# Ronnie Coleman posing @ the Ronnie Coleman Classic 2010



## Arnold (Apr 13, 2010)

*Ronnie Coleman posing @  the Ronnie Coleman Classic 2010 			*







YouTube Video


----------



## MyK (Apr 13, 2010)

I don't find him impressive at all...


----------



## theCaptn' (Apr 13, 2010)

what? you sent me a PM saying how you and Big Ron were just the other day spooning!


----------



## Curt James (Apr 13, 2010)

MyK 3.0 said:


> I don't find him impressive at all...








YouTube Video











I assume you were impressed at one time, however?


----------



## MyK (Apr 13, 2010)

CaptRichArund said:


> what? you sent me a PM saying how you and Big Ron were just the other day spooning!


 

how did you know about that?


----------



## MyK (Apr 13, 2010)

Curt James said:


> YouTube Video
> 
> 
> 
> ...


 

yea, he was in good shape back then.


----------



## juggernaut (Apr 13, 2010)

between now and 2000, it's laughable what his waistline looks like...GH anyone?


----------



## Captn'stabbin (Apr 14, 2010)

his lat is fucked, it's a shame he fell apart. Could have got #9 if he didn't.


----------



## Arnold (Apr 14, 2010)

MyK 3.0 said:


> I don't find him impressive at all...



really, how do you think you will look at the age of 46?


----------



## GFR (Apr 14, 2010)

He looks great, his waist is much smaller now. I hope he never plays the size game again and just enjoys his retirement.


----------



## Glycomann (Apr 14, 2010)

I saw him in an interview not 4 weeks ago he said he has not trained in 2 months at that point.  He probably has not trained in 3 months I'm guessing in that vidi.  Plus he is well into his 40s. He always always took months off after the Olympia.  I don't doubt for a minute that he could pack on a shit ton of mass in the next 6 months. Muscle memory is fact.  Thing is can his old joints and frame handle the pounding any more.  That's what will decide whether or not he can be competitive again.


----------



## MyK (Apr 14, 2010)

Robert said:


> really, how do you think you will look at the age of 46?


 
I didnt mean it like that. look back at his figure in say 97 and compare it to now, you can see the effects of the gh. i guess its my just my po ..


----------



## danzik17 (Apr 14, 2010)

Robert said:


> really, how do you think you will look at the age of 46?

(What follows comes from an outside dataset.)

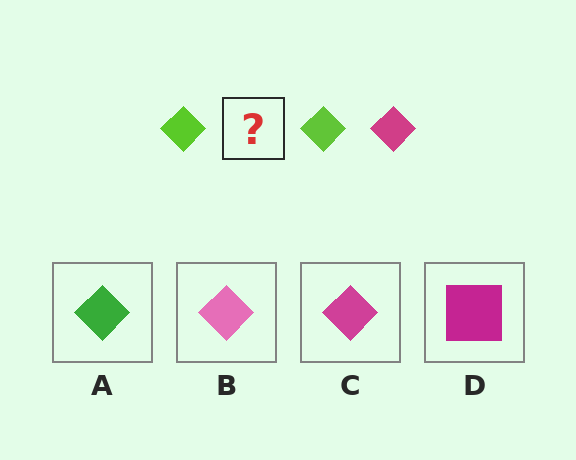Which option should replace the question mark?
Option C.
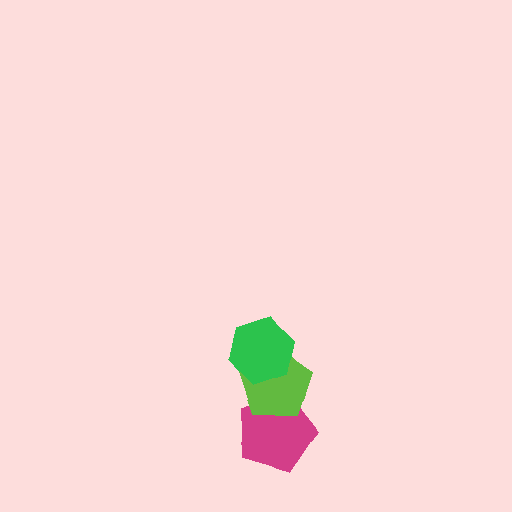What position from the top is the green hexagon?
The green hexagon is 1st from the top.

Coleman is 46?  Shit, he doesn't look older than like 30.


----------



## ArnoldsProtege (Apr 14, 2010)

The effect of steroids on the human anatomy can be repulsive and grotesque.


----------



## Arnold (Apr 15, 2010)

danzik17 said:


> Coleman is 46?  Shit, he doesn't look older than like 30.



he is actually 45, turns 46 next month though.


----------



## juggernaut (Apr 15, 2010)

ArnoldsProtege said:


> The effect of steroids on the human anatomy can be repulsive and grotesque.


Steroids are not the culprit; long term use, no rest from use, as well as an overly abusive mixture  of various chems are what can make it repulsive and grotesque.


----------



## Kathybird (Apr 15, 2010)

Interesting to see these guys when they're not "pumped up" like in a competition.


----------